II. Phenomenon & Contemporary Challenges


III. EFT Modeling Mechanism (S & P Conventions)

  1. Path & measure declaration
    • Path: in lens-plane polar coordinates (r,θ), energy filaments form tangential channels near the critical curve; within angular/radial coherence windows L_coh,θ/L_coh,r, they selectively enhance effective deflection and anisotropize shear gradients.
    • Measure: image-plane measure dA = r dr dθ; parameter-space measure uses the posterior volume V_deg90 on the {M,q,γ_ext} sub-manifold and the Fisher condition number κ_F.
  2. Minimal equations (plain text)
    • Baseline lens mapping: β = θ − α_base(θ; M,q) − Γ(γ_ext, φ_ext)·θ, with external-shear tensor Γ.
    • Mass-Sheet Transform: α_MST(θ) = (1−λ)·α_base(θ) + λ·θ, with λ tied to source-size priors and κ_ext.
    • Coherence window: W_coh(r,θ) = exp(−Δθ^2/(2L_coh,θ^2)) · exp(−Δr^2/(2L_coh,r^2)).
    • EFT deflection rewrite: α_EFT(θ) = α_base(θ)·[1 + κ_TG·W_coh] + μ_path·W_coh·e_axes(φ_align) − η_damp·α_noise.
    • Degeneracy-axis compression: with observation vector O = {image pos, μ, Δt, texture, σ_LOS}, the three-parameter FIM is F = J^T C^{-1} J with J = ∂O/∂{M,q,γ_ext}. EFT reduces angular column correlations in J via {W_coh, κ_TG, μ_path}, so both κ_F and V_deg90 ∝ det(F)^{-1/2} shrink.
    • Degenerate limit: if μ_path, κ_TG, ξ_mode → 0 or L_coh,θ/L_coh,r → 0 and κ_floor, γ_floor → 0, the model reverts to the mainstream baseline and its three-parameter degeneracy.
  3. Physical interpretation
    μ_path encodes selective flow compensation along major/tangential directions, correcting the non-conformal portion of external-shear equivalence; κ_TG rescale κ/γ and their gradients, suppressing MST-induced conformal scaling; L_coh,θ/L_coh,r bound the coupling bandwidth, reducing q–γ_ext mixing.

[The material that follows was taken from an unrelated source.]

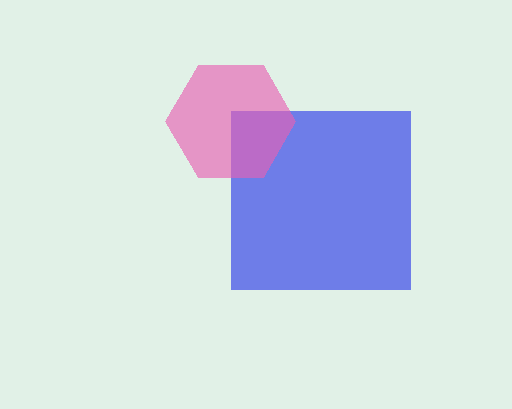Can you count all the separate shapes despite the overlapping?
Yes, there are 2 separate shapes.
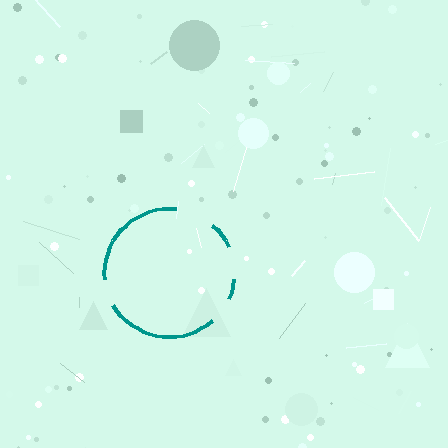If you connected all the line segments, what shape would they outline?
They would outline a circle.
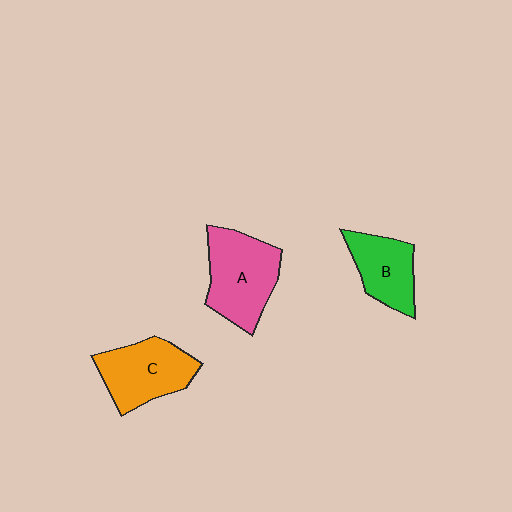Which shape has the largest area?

IV. Data Sources, Volume & Processing

  1. Coverage
    HST/JWST (geometry & chromatic structure), ALMA (arc texture, image/visibility cross-checks), MUSE/KCWI (σ_LOS/rotation curves), and time-delay lenses (Δt).
  2. Workflow (M×)
    • M01 Unification: PSF/distortion/noise spectra harmonized; multi-band same-epoch filtering; dynamics conventions (extinction/inclination) aligned.
    • M02 Baseline fit: SIE/SPEMD + γ_ext + κ_ext + MST to obtain {rho_M_gamma, rho_q_gamma, rho_M_q, V_deg90, κ_F, χ²/dof}.
    • M03 EFT forward: introduce {μ_path, κ_TG, L_coh,θ, L_coh,r, ξ_mode, κ_floor, γ_floor, β_env, η_damp, φ_align}; NUTS/HMC sampling with R̂<1.05 and ESS>1000.
    • M04 Cross-validation: leave-one-out by band/azimuth/environment/arc-type; KS blind residual tests.
    • M05 Consistency: jointly assess AIC/BIC with {H0_bias_pct, td_rms_pct, mu_rms}; verify no degradation to θ_E/critical-curve geometry.
  3. Key outputs (examples)
    • Params: μ_path=0.28±0.07, κ_TG=0.19±0.06, L_coh,θ=0.030±0.009″, L_coh,r=65±20 kpc.
    • Metrics: rho_M_gamma=0.41, rho_q_gamma=0.33, rho_M_q=0.29, V_deg90=0.44, κ_F=85, H0_bias=2.0%, χ²/dof=1.13.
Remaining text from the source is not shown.